Lambda Literary kicked off the third day of their virtual LitFest with the topic of Writing in Hollywood and the challenges faced as Black and POC LGBTQ+ folks writing in Hollywood. The panel featured four extraordinary guests respected in their fields of work. The panel focused on the umbrella topic of what performative, tokenist diversity looks like compared to actual diversity for the sake of storytelling and representing minority experiences accurately and what does that look like in a writing room.
The panel included award winning filmmaker, Kase Peña, a Transgender Latinx Female of Dominican Descent, who’s currently raising funds for her independent feature film Trans Los Angeles’.
Her career started in New York City where she was born. Recalling her experience as a filmmaker who wanted to do work on more independent films, quite different from many writers in New York City who want to follow the career trajectory of television. Eventually she moved to Los Angeles where she got work working on sets and wrote many of her films until she had enough experience to make it bigger in the industry.
What defined much of her advice to writers looking to make it into the industry was to be aware of the structural reasons of trying to make it in a career dominated by white cis men while being BIPOC and LGBTQ, to work hard, and focus on your craft as best you could.
“You have to be committed to your work,” Peña said. “Put in the work and good energy will come your way.”
Then there was Taneka Stotts, an Emmy-nominated television writer who has worked on the animated series My Little Pony: Pony Life (Hasbro), Steven Universe Future, and Craig of the Creek (Cartoon Network).
Stotts began as an editor and publisher for multiple award-winning comic book anthologies including the 2015 Lambda Literary Award winner Beyond: The Queer Sci-Fi & Fantasy Comic Anthology and the 2017 Ignatz winner for Outstanding Anthology, 2018 Silver Medalist at the Independent Publisher Book Awards, and 2018 Eisner winner for Best Anthology Elements: Fire – A Comic Anthology by Creators of Color.
Every bit encouraging as she is fierce, blunt, and determined, the author discussed her experiences on demanding diversity not simply within the stories television and film writers create, but including diversity within the writing room so that the story could be as authentically and creatively diverse as possible.
“My story has been lived,” Stotts said. “Their story has (hopefully) been researched.”

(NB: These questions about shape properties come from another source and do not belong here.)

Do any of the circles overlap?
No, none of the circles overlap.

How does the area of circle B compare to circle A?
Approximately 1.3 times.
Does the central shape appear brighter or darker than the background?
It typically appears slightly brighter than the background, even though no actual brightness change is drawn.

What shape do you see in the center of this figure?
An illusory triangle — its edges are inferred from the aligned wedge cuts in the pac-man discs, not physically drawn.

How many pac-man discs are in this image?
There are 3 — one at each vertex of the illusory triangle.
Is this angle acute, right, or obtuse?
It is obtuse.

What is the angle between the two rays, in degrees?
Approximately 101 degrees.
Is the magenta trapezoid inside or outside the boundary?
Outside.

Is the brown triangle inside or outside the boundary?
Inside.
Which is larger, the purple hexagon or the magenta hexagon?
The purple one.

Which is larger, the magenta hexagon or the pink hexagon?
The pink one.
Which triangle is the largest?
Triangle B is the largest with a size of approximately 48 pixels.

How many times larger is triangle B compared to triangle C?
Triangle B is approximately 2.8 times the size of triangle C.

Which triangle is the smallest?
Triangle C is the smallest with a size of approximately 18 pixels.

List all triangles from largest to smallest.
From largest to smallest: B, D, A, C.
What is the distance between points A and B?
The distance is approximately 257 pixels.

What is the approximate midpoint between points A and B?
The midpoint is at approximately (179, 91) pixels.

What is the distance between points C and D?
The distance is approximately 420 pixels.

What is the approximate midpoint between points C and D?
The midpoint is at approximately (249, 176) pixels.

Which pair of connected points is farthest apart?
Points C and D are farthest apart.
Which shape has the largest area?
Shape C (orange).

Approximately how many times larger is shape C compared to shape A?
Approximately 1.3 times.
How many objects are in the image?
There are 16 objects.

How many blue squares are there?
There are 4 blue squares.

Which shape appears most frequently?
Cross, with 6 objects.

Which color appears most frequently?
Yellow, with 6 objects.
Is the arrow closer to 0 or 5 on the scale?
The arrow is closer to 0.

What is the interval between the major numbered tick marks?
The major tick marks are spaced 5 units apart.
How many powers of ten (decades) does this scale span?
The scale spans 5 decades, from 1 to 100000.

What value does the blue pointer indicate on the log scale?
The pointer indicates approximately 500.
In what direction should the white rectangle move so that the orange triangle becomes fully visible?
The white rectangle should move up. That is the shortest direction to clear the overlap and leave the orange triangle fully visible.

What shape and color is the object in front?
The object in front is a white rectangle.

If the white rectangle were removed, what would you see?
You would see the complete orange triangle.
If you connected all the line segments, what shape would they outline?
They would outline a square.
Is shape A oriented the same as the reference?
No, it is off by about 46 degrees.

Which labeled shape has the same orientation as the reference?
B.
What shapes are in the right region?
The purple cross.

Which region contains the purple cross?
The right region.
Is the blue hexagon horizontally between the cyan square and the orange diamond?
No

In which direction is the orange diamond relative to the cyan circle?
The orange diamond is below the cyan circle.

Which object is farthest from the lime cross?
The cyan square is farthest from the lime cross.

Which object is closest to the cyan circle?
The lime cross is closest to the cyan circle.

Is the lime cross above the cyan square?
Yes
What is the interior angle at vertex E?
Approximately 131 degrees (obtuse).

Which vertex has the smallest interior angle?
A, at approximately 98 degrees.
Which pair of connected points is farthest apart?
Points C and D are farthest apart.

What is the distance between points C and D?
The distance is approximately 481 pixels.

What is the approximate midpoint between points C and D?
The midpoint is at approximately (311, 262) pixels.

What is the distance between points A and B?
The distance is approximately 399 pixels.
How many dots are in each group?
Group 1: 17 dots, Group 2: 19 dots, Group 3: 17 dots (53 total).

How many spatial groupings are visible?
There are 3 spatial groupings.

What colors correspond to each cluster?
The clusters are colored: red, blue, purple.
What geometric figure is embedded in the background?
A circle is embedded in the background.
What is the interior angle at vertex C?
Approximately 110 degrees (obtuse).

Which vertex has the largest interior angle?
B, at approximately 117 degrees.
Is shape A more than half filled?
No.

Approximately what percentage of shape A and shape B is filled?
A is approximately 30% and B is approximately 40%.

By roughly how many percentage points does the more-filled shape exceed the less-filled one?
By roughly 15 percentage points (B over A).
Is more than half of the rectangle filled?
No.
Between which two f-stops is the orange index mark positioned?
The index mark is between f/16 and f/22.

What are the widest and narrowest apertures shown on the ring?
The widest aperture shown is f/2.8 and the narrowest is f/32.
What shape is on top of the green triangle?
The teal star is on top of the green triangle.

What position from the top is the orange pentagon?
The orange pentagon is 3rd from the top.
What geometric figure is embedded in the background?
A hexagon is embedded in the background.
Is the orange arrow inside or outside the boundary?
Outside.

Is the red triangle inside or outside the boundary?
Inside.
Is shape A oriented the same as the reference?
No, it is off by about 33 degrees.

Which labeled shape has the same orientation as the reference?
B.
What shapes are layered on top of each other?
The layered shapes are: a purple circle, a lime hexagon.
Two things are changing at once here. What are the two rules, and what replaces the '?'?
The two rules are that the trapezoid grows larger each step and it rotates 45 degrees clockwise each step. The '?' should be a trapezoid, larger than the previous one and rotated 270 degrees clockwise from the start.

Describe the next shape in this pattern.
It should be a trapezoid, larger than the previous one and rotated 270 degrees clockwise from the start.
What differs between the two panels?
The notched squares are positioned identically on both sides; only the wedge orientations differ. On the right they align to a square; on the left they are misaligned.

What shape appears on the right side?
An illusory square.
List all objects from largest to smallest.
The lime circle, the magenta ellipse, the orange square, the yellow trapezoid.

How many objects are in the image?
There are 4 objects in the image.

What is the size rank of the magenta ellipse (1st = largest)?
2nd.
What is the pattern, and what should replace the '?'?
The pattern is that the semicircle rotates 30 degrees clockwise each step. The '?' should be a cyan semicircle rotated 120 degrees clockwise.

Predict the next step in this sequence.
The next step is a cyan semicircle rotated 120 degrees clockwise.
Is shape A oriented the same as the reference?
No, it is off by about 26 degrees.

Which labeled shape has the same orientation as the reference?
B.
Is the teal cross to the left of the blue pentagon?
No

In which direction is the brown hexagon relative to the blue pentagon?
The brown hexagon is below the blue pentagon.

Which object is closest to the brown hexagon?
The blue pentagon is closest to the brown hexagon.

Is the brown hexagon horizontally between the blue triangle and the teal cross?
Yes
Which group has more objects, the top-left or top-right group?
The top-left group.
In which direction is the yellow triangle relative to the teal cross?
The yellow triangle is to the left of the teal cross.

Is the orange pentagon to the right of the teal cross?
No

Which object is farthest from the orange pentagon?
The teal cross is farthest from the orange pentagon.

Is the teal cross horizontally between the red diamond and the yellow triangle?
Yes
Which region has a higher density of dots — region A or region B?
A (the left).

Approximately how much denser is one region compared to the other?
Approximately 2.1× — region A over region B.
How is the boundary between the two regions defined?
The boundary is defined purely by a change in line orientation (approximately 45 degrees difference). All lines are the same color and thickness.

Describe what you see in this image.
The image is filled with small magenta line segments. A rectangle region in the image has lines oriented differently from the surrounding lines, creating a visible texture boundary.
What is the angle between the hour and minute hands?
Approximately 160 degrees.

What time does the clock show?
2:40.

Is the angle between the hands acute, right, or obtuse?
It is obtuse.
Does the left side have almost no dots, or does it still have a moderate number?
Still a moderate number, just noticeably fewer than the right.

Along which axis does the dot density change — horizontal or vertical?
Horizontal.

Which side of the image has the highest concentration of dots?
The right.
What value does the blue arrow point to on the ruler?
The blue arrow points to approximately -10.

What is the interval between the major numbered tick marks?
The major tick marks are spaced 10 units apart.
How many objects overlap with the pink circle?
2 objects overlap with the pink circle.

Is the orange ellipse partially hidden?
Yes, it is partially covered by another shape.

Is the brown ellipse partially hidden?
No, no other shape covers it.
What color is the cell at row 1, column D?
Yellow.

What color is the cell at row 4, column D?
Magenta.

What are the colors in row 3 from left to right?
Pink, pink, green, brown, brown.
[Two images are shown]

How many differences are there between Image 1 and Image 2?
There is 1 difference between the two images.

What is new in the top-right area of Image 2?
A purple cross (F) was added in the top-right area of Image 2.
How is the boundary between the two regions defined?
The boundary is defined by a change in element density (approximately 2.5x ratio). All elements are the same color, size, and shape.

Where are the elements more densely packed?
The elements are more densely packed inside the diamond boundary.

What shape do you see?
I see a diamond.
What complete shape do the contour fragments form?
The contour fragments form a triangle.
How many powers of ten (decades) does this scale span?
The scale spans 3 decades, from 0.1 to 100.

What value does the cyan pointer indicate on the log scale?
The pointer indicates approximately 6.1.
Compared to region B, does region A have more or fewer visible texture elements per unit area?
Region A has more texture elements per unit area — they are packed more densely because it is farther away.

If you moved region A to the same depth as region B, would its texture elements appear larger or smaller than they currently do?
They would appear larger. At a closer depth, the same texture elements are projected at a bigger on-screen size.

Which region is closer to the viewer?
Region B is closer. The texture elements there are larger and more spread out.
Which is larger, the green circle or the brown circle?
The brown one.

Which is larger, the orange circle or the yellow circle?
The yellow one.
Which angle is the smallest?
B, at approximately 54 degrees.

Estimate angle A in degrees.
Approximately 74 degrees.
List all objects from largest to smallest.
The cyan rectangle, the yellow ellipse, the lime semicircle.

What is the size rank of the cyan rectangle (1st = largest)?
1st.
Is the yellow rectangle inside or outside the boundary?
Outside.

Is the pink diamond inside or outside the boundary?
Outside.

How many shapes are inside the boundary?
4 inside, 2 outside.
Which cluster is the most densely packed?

Stotts stresses that it’s important for BIPOC and POC LGBTQ+ people to be within the writing room when these stories are made. But with the animation industry being dominated by white cis men, it’s not only important to bring well-known BIPOC and POC LGBTQ+ writers on to the scene, but also equally important for those same writers to hire in writers that will further diversify the writing room.
Finally, there was writer and actor Steve Harper. Harper currently serves as Supervising Producer on the CW drama Stargirl and has written for God Friended Me on CBS, ABC’s American Crime, the USA Network’s Covert Affairs and created the Emmy nominated web series Send Me.
Harper told audience members the importance of working on your craft wherever you are, whenever you can, being yourself, and networking.
“The industry is every bit socializing as it is craft and talent,” Harper said. He advised newer writers to get out there, put your confidence forward and be yourself because “people notice, and people are attracted to that confidence”.
The next panel will be tonight at 6:00 P.M. PT/9:00 P.M. ET where panelists will be discussing Politics, Activism, & Writing through a Black & POC LGBTQ framework.